No importa lo que pensó cuando fue designado gobernador, lo cierto es que en algún momento calificó cariñosamente al canciller de Duhalde con el mote de “Flecha Veloz” por la rapidez con que había escapado de la crisis provincial. Pese a esas diferencias, parece condenado a la compañía política de Rucucu, que fue incorporado por Duhalde a la nómina de candidatos a diputados nacionales que lo acompañó ahora en su disputa por la gobernación.
Además de inventar calificativos ingeniosos, también ha sido víctima de ellos.

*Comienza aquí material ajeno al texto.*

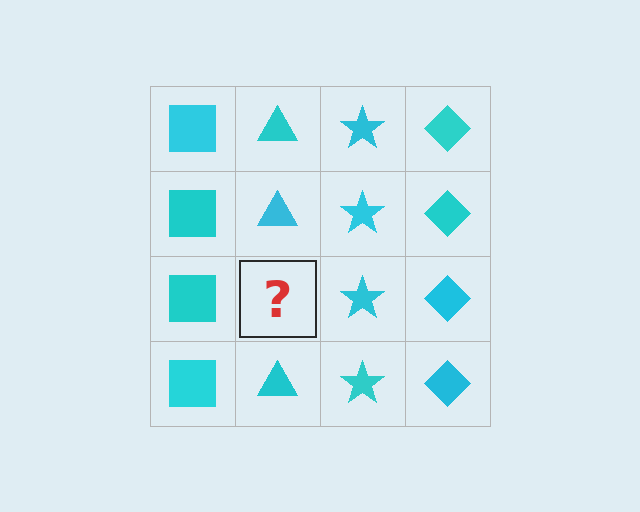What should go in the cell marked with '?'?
The missing cell should contain a cyan triangle.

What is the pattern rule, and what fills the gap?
The rule is that each column has a consistent shape. The gap should be filled with a cyan triangle.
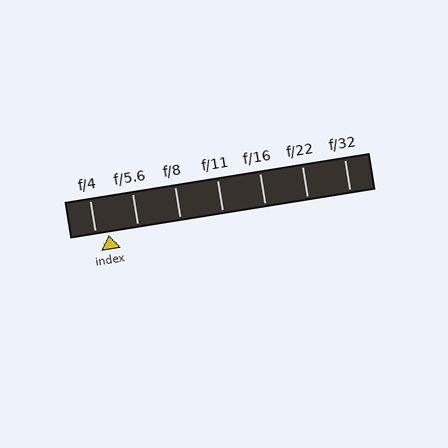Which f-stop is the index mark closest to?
The index mark is closest to f/4.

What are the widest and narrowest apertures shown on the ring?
The widest aperture shown is f/4 and the narrowest is f/32.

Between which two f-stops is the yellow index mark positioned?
The index mark is between f/4 and f/5.6.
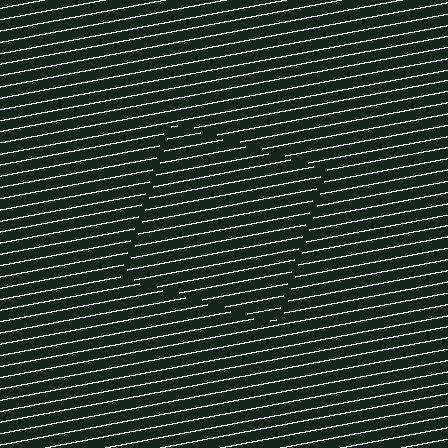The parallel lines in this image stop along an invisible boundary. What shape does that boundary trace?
An illusory square. The interior of the shape contains the same grating, shifted by half a period — the contour is defined by the phase discontinuity where line-ends from the inner and outer gratings abut.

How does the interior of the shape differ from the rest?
The interior of the shape contains the same grating, shifted by half a period — the contour is defined by the phase discontinuity where line-ends from the inner and outer gratings abut.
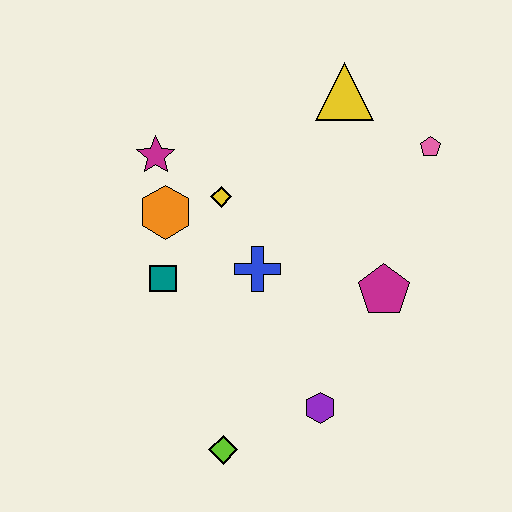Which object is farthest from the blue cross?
The pink pentagon is farthest from the blue cross.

Una vez el radical Ramón Mestre, cuando era ministro del Interior de Fernando de la Rúa, echó mano a la chispa cordobesa para referirse a Solá como “ese cocorito”, una especie de gallo petisón y compadrito.
Para algunos, lo de “cocorito” le viene por esa marca indeleble que deja el Colegio Nacional de Buenos Aires, donde Solá cursó el bachillerato. Para otros está más relacionado con ese tono de conocedor del campo y una jerga temática que suele identificar a la vieja aristocracia pampeana. Pero Dolores Solá, su hermana menor, cantante de tangos, que también ha sido hostigada con esa alusión, aclaró que “una cosa es ser concheta y otra oligarca”.

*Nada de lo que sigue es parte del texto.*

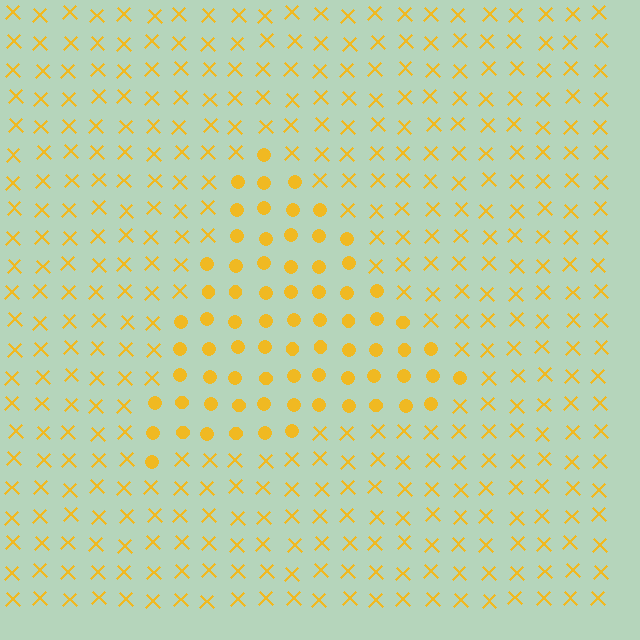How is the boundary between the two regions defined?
The boundary is defined by a change in element shape: circles inside vs. X marks outside. All elements share the same color and spacing.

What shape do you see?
I see a triangle.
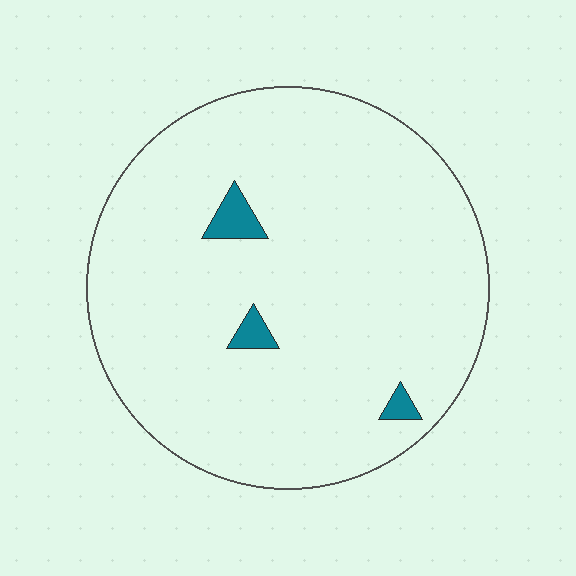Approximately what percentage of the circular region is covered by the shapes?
Approximately 5%.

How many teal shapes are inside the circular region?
3.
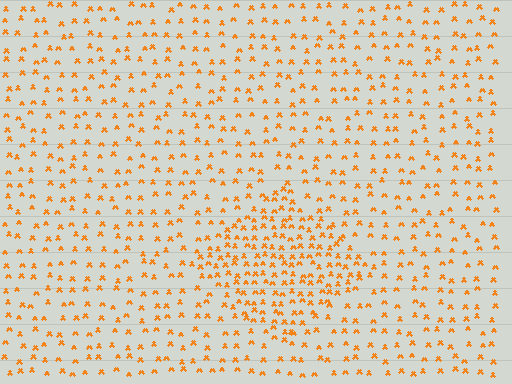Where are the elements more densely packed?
The elements are more densely packed inside the diamond boundary.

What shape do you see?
I see a diamond.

Solá nació en la Capital Federal el 23 de julio de 1950, cursó el secundario, como se ha dicho, en el Nacional de Buenos Aires, su primera militancia fue en la Juventud Peronista de los años ‘70 y fue secretario privado del vicecanciller Jorge Vázquez durante el camporismo. Está casado con María Teresa González Fernández y tiene dos hijos, Mercedes y Felipe. A diferencia de la gran mayoría de los políticos, no es abogado, sino ingeniero agrónomo titulado en la Universidad de Buenos Aires. Ese título, normalmente poco habilitante para la política, le sirvió sin embargo como su principal argumento para llegar a la administración pública. Tras el retorno a la democracia, adscribió a la renovación peronista y se encuadró en las filas de Antonio Cafiero. Y cuando Cafiero ganó en la provincia de Buenos Aires en las elecciones de 1987, Solá asumió como su ministro de Asuntos Agrarios. La derrota de Cafiero en las internas del PJ fue el ocaso de la renovación. Varios de sus dirigentes, como José Luis Manzano, y el actual gobernador cordobés, José Manuel de la Sota, no dudaron en subirse al carro del vencedor, Carlos Menem. Pero Solá se incorporó en 1989 al gabinete menemista como secretario de Agricultura, Ganadería y Pesca, más como un gesto conciliador de Cafiero que cedía a uno de sus colaboradores, que como un cambio abrupto de vereda. Pese a ello convivió con el menemismo sin grandes altibajos, al punto que se convirtió en uno de los funcionarios con más larga vida en la administración pública. En 1991 renunció a su cargo y estuvo dos años en el Congreso como diputado, para regresar a la Secretaría, en la que permaneció hasta las elecciones de 1999 cuando acompañó a Ruckauf como candidato a vice.
Desde su militancia en la renovación, Solá pasó a ser un peronista con cierta independencia, sin base social ni estructura propia, y sin embargo logró esa marca sorprendente de sobrevivencia en un PJ con luchas internas despiadadas. Tampoco es un hombre del riñón de Duhalde y su presencia es irritante para varias de las espadas principales del caudillo bonaerense. Tentado por la irrupción del presidente Néstor Kirchner, no puede ni quiere desmarcarse del aparato del PJ bonaerense, que recela de él y al que necesita para gobernar. Parece un equilibrio difícil, pero es la situación que ha preferido en los últimos 15 años y la que le sirvió para crecer en la función pública y en la política.